Новые тренировки, в которых Юра не забывал воображать то же самое, что и прежде — Вселенную размером с себя и себя размером со всю Вселенную. Но все равно каждый новый прыжок вместо выдоха «Зевс!» приносил болезненный железный грохот, от которого сами собой дрожали еще недавно победные мышцы.

Надо еще вот над чем поработать… — принимался советовать тренер.

Юра внимал его советам. Однажды после особенно тяжкой тренировки он даже на мгновение увидел в зеркале вместо своего привычного отражения улыбающуюся мордочку Олимпийского Мишки. «Значит, я уже подошел, я уже — Там», пронеслось у него в голове быстрее, чем лицо приняло свой привычный облик.

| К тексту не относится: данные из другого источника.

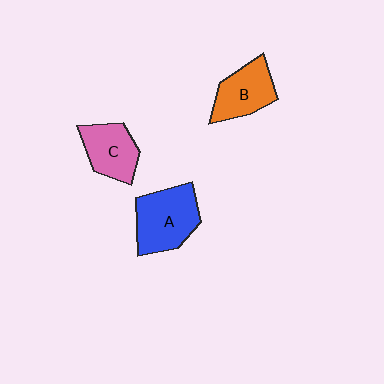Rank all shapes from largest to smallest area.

Новый прыжок Юра совершал с замершим сердцем. Его уши чуть не вывернулись наизнанку, готовясь вобрать в себя порцию мерзкого железного грохота. Когда ноги коснулись мягкой поверхности мата, Юрка застыл в нерешительности. Он ожидал, что вот-вот его настигнет гром, исходящий от не принявших атлета небес. Но грома не было. Тут же взгляд выцепил тренера, радостно спешившего к нему.

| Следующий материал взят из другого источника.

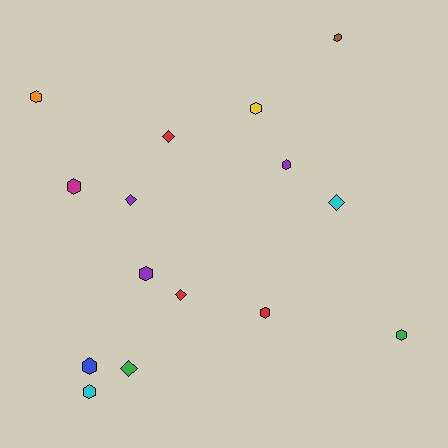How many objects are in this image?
There are 15 objects.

Зе-е-евс!!!!!!!!!!!!! — отозвалось нутро.

Столб воздуха вознесся ввысь, подкинув Юрия до вершины Олимпа. Он снова увидел дворец-башню с рвущимся к небесам огненным фонтаном. Юра стоял у самой обжигающей огненной струи, и возле себя он увидел Его, олимпийского мишку. Мишка обнял его своими мягкими лапами. По движению медведя Юра ощутил, что они сейчас войдут в пылающую струю и понесутся вместе с ней вверх, разойдутся по просторам Вселенной, объяв ее.

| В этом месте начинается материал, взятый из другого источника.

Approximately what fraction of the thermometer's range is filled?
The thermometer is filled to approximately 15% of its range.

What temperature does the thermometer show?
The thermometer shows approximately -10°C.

Под ногами снова образовалась серая гладь мата. Юра снова стоял на земле.

Все, теперь на олимпиаду! — кричал тренер, — Я не сумел в твои годы, значит ты сумеешь!!!

Он еще долго кричал, обнимал Юрия, едва ли не пускался с ним в пляс. Но Юрию сейчас было не весело. Ведь он вернулся обратно, в этот пропахший потом зал, не оставшись там, где он только что побывал. Отчего это? Отчего Олимпийский Мишка отправил своего атлета обратно, словно тот и не сделал своего прыжка, не выдохнул душу вместе с криком «Зевс!!!!!!!»?!

Но делать было нечего. Оставалось лишь повторить свой прыжок. И Юра собирался на очередную олимпиаду. С сумкой на плечо он отправился в аэропорт, и вскоре оказался в чужой стране, среди чужих лиц и чужих журналистов, пишущих на нерусском языке. Впрочем, ему ли ко всему этому было привыкать? Юрий только отметил, что ему очень не понравился символ этой олимпиады. Им была какая-то водная тварь, ни то крокодил, ни то рыба. В памяти сразу всплыла детская сказка про поединок медведя с крокодилом. Там медведь победил.

Вскоре Юра оказался в домике олимпийской деревни, которых за свой короткий век он перевидал множество, все они были похожи один на другой, и он мог бы обойти этот новый домик даже с закрытыми глазами. Упражняться в этом искусстве не было времени. Надо было тренироваться в главном. И Юра тут же принялся тренироваться, следуя все тому же совету старого тренера. Работая с необходимыми мышцами, Юрий воспроизводил в себе несметное множество миров, каждый из которых говорил ему о своей достаточности, о том, что Юра уже пришел к тому, к чему продирался сквозь прожитые годы.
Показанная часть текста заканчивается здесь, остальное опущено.